TrialSpark and Pfizer partner to accelerate clinical trials

18th September 2019 (Last Updated December 23rd, 2019 08:35)

Pfizer will extend its clinical trials to community doctors who have not previously been involved in any study investigations after the company signed a multi-year collaboration with TrialSpark.

Pfizer will extend its clinical trials to community doctors who have not previously been involved in any study investigations after the company signed a multi-year collaboration with TrialSpark.

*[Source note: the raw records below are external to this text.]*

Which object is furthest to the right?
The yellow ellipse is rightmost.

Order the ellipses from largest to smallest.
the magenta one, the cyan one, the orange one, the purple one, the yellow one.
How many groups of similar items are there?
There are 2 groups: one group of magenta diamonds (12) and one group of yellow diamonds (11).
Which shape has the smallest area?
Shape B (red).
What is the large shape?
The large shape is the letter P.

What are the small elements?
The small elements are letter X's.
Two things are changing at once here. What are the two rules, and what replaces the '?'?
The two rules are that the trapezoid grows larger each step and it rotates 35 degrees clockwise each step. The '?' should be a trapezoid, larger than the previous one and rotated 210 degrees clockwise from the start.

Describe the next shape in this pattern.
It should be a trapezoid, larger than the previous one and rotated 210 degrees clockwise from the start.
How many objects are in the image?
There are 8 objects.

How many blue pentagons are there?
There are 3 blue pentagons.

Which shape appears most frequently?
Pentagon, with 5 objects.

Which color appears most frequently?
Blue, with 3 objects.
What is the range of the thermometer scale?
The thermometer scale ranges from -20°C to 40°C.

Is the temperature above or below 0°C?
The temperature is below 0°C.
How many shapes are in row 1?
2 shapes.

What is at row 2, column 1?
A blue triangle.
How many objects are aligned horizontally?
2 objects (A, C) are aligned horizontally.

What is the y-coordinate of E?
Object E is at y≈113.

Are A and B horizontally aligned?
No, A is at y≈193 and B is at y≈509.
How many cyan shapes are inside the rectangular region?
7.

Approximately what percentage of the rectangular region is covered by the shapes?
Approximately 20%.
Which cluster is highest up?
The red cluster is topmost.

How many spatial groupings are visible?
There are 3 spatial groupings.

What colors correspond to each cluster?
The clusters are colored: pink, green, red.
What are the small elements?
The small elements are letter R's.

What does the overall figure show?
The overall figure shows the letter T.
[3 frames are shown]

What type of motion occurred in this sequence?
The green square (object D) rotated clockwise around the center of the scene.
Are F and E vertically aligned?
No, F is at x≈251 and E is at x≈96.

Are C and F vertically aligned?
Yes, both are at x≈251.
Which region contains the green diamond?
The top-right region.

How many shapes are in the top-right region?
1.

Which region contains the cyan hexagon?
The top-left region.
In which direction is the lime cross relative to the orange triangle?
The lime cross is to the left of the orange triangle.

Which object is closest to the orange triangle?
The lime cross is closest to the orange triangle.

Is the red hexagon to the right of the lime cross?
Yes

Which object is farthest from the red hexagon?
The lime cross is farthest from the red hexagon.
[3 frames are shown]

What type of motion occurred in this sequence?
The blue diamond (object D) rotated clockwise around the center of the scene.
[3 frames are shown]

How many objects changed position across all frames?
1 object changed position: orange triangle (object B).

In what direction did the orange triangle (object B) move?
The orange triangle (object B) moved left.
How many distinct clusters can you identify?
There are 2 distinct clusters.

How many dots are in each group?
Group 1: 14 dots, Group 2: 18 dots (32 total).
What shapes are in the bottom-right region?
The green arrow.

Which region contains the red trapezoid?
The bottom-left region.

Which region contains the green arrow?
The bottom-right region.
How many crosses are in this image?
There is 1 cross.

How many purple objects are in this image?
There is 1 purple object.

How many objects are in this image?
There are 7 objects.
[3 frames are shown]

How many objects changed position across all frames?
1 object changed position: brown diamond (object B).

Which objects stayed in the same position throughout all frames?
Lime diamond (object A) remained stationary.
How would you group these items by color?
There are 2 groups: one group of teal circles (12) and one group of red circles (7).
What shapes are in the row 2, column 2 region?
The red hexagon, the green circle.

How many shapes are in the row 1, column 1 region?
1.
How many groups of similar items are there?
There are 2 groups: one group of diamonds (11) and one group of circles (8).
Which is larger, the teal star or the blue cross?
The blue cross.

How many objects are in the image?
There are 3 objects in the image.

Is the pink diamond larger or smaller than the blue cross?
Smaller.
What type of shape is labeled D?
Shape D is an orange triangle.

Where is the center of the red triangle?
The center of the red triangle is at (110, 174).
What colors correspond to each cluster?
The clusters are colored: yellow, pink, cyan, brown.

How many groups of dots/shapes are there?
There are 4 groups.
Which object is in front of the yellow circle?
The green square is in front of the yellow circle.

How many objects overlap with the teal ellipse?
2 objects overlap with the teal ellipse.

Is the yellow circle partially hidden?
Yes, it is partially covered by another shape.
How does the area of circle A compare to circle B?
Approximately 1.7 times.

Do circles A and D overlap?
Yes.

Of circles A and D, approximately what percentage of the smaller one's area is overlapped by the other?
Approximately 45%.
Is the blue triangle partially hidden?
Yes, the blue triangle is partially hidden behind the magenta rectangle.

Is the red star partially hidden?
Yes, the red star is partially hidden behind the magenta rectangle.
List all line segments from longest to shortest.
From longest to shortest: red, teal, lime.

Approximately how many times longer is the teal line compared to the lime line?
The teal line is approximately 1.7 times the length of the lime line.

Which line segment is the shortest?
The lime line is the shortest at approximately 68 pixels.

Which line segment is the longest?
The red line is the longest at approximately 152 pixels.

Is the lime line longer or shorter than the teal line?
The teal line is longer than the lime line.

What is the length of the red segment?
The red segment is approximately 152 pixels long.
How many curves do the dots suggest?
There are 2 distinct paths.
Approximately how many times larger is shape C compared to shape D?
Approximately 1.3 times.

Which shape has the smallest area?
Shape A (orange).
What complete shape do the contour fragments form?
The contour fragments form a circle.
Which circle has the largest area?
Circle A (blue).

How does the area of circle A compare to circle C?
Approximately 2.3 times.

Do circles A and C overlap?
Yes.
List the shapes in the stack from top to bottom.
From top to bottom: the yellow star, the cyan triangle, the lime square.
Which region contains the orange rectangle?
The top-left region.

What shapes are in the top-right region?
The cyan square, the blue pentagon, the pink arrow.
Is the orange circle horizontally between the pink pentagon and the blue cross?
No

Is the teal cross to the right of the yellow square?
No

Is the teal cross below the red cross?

Technology company TrialSpark collaborates with doctors to create Good Clinical Practice (GCP) / International Conference on Harmonization (ICH) compliant clinical trial sites in their existing practices.

The company provides training, technology and research staff to doctors to execute high quality clinical trials.

Pfizer chief development officer Rod MacKenzie said: “To accelerate the delivery of innovative new medicines to those who are waiting for them, we need to make our trials accessible to more people. Pfizer is working within our own organisation and with partners to pursue multiple novel approaches to expanding access.

“We hope that our collaboration with TrialSpark will enable us to reach patients who otherwise may have been unaware of or unable to participate in a Pfizer clinical trial.”

Pfizer teamed up with TrialSpark to strengthen its aim of creating clinical trial sites with doctors seeking eligible patients to participate in a clinical programme.

Using aggregated data to identify geographical clusters with a significant number of patients, the two companies can identify potential new sites and respective training needed to run a trial.

The collaboration is currently engaged in clinical trials in the fields of inflammation and immunology, with programmes underway in vitiligo, atopic dermatitis, alopecia, and psoriasis.

TrialSpark CEO and co-founder Benjamine Liu said: “Doctors in our network are motivated by the opportunity to offer investigational medicines to their patients who would otherwise not have access to them and contribute to the advancement of new medicines.

“Allowing doctors to bring clinical trials directly to their patients should reduce the time and financial costs of accessing novel investigational medicines and make trials accessible to patients and doctors who have traditionally been difficult to reach.”